• TERRAIN - Journal de bord - Confinement chauffant (6)

Par JS, chef de service éducatif.

Je tombe sur l’appel de Vincent Lindon dans Médiapart. Il m’inspire, il est bien ce mec. En plus, il fait des propositions après avoir consulté des économistes. La contribution Jean Valjean pour taxer les plus riches au bénéfice des plus pauvres. Rien de nouveau, mais tout est quantifié et on pourrait la pérenniser. Faut juste une volonté politique, et hop ! Il continue. On s’attaque à la corruption dans les hautes sphères de l’État. Le plan de bataille est bon. Je me dis que nous devons entrer en résistance. J’envoie cet appel à quelques éducateurs, mais j’y vais mollo. Je ne veux pas les inonder de messages. Ne pas imposer son propre désir aux autres. Un classique dans la relation éducative. Mais pourtant, c’est un moteur ? Paradoxe à ne pas résoudre.

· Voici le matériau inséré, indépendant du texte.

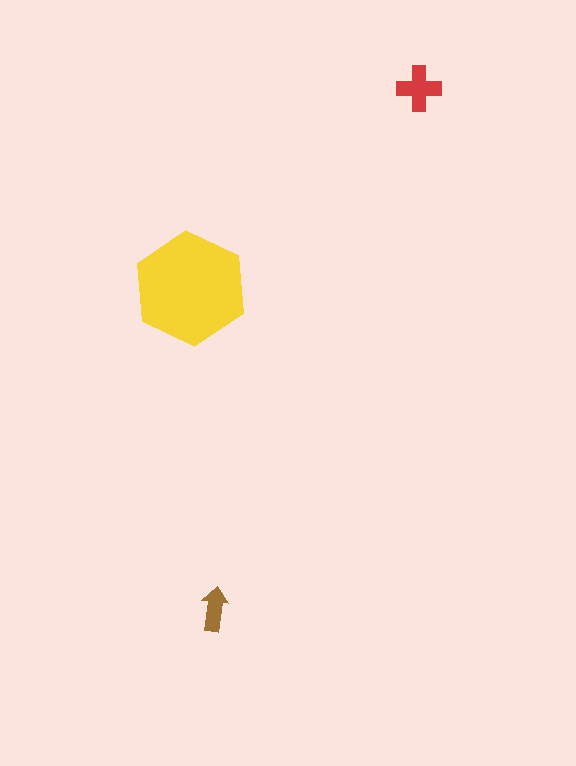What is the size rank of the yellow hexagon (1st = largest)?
1st.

C’est plus fort que moi, je reviens à la charge. Nos missions vont se réduire à une peau de chagrin à la merci de nos tutelles « non étayantes » si on ne se mobilise pas, alors que les besoins vont exploser. Le monde d’après ne peut pas être celui d’avant en pire. Le MEDEF (10) nous dit qu’il va falloir travailler plus. On le fait déjà, merci. Et une revalorisation des salaires des travailleurs sociaux ? L’éventuelle prime, c’est bien mais c’est qu’une fois ! Nous, on voudrait travailler mieux surtout, et continuer à intervenir au bénéfice de la prévention qui fait partie d’une des missions de la protection de l’enfance. Ce sera plus efficace pour les gamins et les familles.

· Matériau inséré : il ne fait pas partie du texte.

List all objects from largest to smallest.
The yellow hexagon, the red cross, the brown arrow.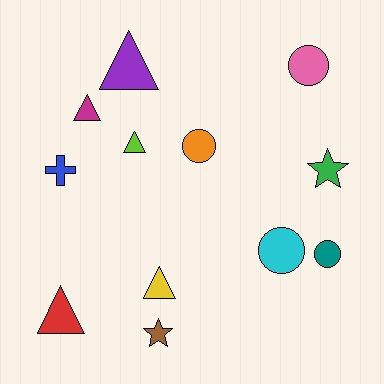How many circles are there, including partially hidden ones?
There are 4 circles.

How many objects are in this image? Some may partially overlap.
There are 12 objects.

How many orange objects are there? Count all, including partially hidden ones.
There is 1 orange object.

Les collègues, si vous voulez aider, organisons la résistance ensemble. Il faut défendre notre job qui est cohérent, quant aux besoins. Notre projet initial vient du terrain et non d’un appel d’offre avec un cahier des charges trop ficelé.
Si on ne peut plus proposer un hébergement à des jeunes majeurs sans un contrat avec l’ASE avec le raz de marée à venir, on va dire à beaucoup de personnes : désolé, on ne peut rien faire pour vous. Impensable.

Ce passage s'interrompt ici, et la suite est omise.